Чужая, значит, ничего не смыслящая – у него развязался язык. Желчь захлестывала старика, и он поневоле приостанавливал поток горьких сетований, которые Франциска толком не понимала, старик говорил на жестком диалекте, немного в нос, раскатывая букву «р» так, что она опрокидывала и расплющивала все остальные согласные. Они явились, как цыгане… совсем чужой народ, все у нас перевернули вверх тормашками, согнали с насиженных мест…
(Согнали, да. Но он, конечно же, получил немалое возмещение, крестьяне не позволяют наступать себе на ногу.)
– Деньгами, – продолжал старик, – этого не искупить. Мы сотню лет сидели на своем хуторе.
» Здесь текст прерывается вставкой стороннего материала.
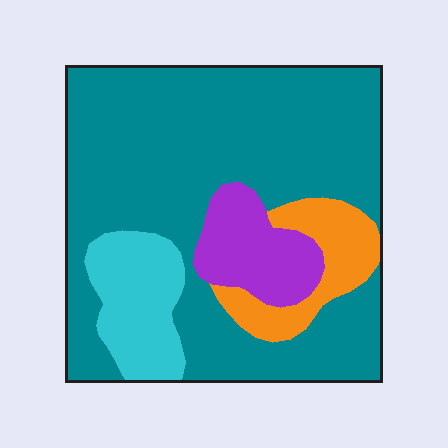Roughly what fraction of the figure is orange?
Orange takes up about one tenth (1/10) of the figure.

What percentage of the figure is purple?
Purple covers about 10% of the figure.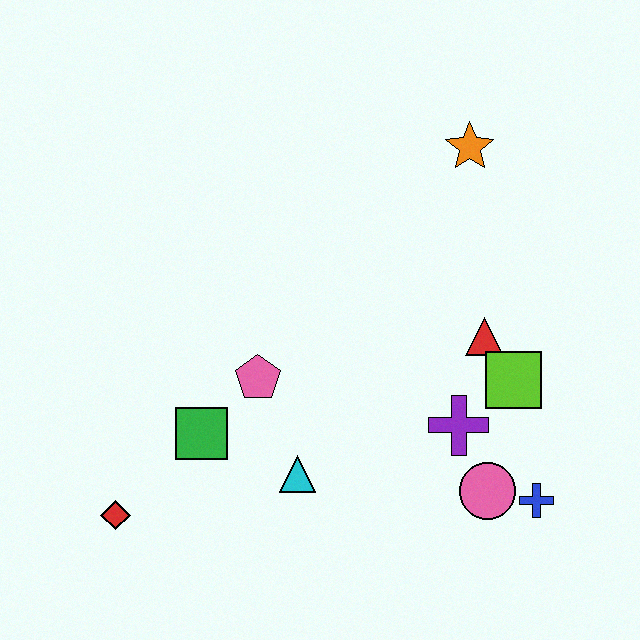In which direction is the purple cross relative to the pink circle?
The purple cross is above the pink circle.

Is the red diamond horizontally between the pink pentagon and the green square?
No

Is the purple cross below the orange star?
Yes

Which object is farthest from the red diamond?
The orange star is farthest from the red diamond.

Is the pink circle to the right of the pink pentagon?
Yes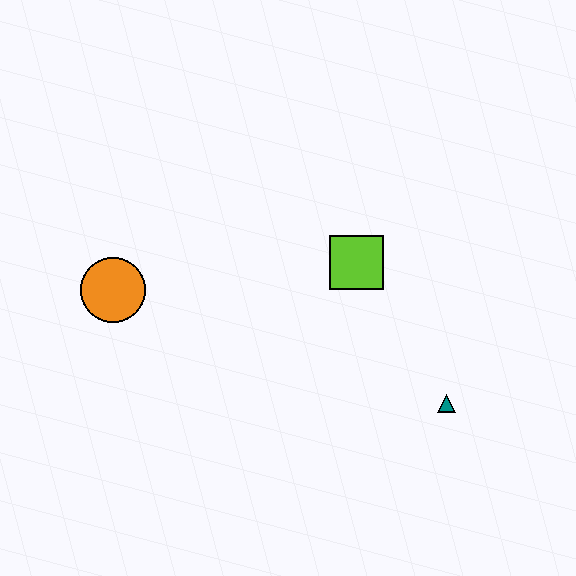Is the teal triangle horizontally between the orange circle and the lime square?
No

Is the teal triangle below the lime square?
Yes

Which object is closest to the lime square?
The teal triangle is closest to the lime square.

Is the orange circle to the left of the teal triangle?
Yes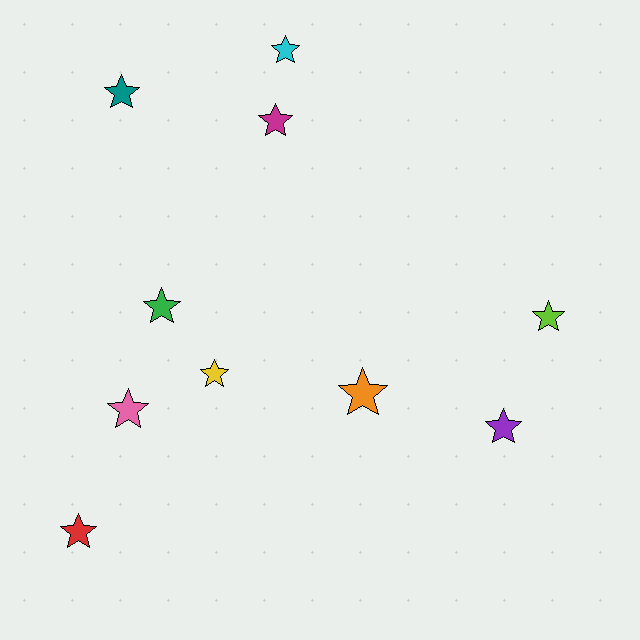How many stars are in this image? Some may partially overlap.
There are 10 stars.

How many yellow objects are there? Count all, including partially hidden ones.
There is 1 yellow object.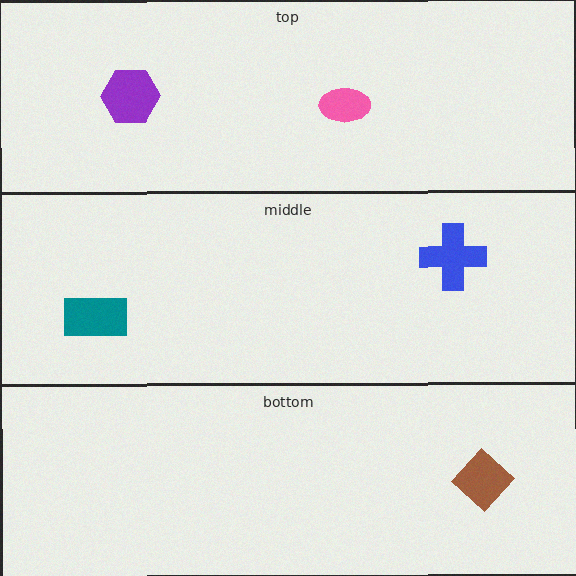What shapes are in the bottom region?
The brown diamond.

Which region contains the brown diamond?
The bottom region.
Мои предки учредили солидное издательство и больше ста лет печатали книги, но разве я сокрушаюсь? Непоправимое слез не стоит. Беда старика в том, что его прадед поставил свои коровники и овчарни на бурых углях… Франциска находила прекрасными ржаные поля, мак-самосейку, сине-зеленые, колеблемые ветром стебли; аромат только что сжатых лугов приводил в восхищение ее, горожанку, привыкшую ступать по мостовой, но отличить тучную почву от тощей, чистокровную лошадь от полукровки она не умела, людей же, которые цеплялись за свои два-три гектара, холили трех своих коров и ползали на коленях по своему картофельному полю, считала безнадежно старомодными.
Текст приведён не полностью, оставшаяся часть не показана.